I think a Star Wars series could genuinely be good if it was done in the right way. You have a lot more time to actually flesh out characters, insead of being committed to building up this plot in just an couple hours. You have a whole series to expand on, and it doesn't need to be based around Anakin Skywalker. A series after the original trilogy could be good, showing the reformation of the Jedi council and the return of a new Sith. No Skywaker shit, just new, deeper characters.

As for Alien, I repeat the fact I think the mystery of the aliens existence is what makes them scary. Knowing where they came from makes them les mysterious and less threatening. I thinkt hey should go back to basics. and have a single alien. Make things real scary like the first film.


----------



## MFB (May 21, 2010)

In sticking with Triple-J's theme, I present to you all my feeling on this George Lucas matter (and can also be applied to the Alien prequel)


----------



## jkspawn (May 21, 2010)

As long as its Ridley Scott, theres a chance it could be good.


----------



## Vairocarnal (Jun 26, 2010)

Hopefully, this'll ACTUALLY cover/explain/show/illustrate HOW and WHY the predators decided to create the xenomorphs for their rite of passage. I mean, yeah it's in the comic books and the what-not but I WANT TO SEE IT!!!


----------



## iddqd (Jan 6, 2011)

Well i'm sceptical about 3D for an Alien movie. As far as i know, this technique does not work well with dark video - and can you image aliens hopping over green gras? I dont ;-)
But hey, Ridley Scott has proven himself as a genious producer in the first alien movie.
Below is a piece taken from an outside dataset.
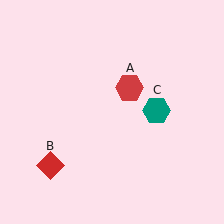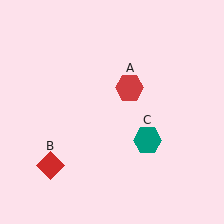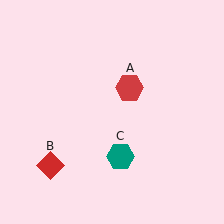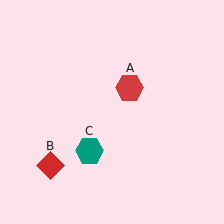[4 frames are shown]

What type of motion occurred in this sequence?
The teal hexagon (object C) rotated clockwise around the center of the scene.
If you remember, you didnt even see the alien for over an whole hour. Furthermore he'll join forces with H.R.Giger himself (and not stole his ideas this time). Thats why I'm really looking forward that this will be an outstanding movie.

Btw - Scott tried to get Leonardo Dicaprio as main character who refused because he's filming with Clint Eastwood right now.
As female actress Noomie Rapace is rumored (known as the punk girl from the Stieg Larsson film adaptions).


----------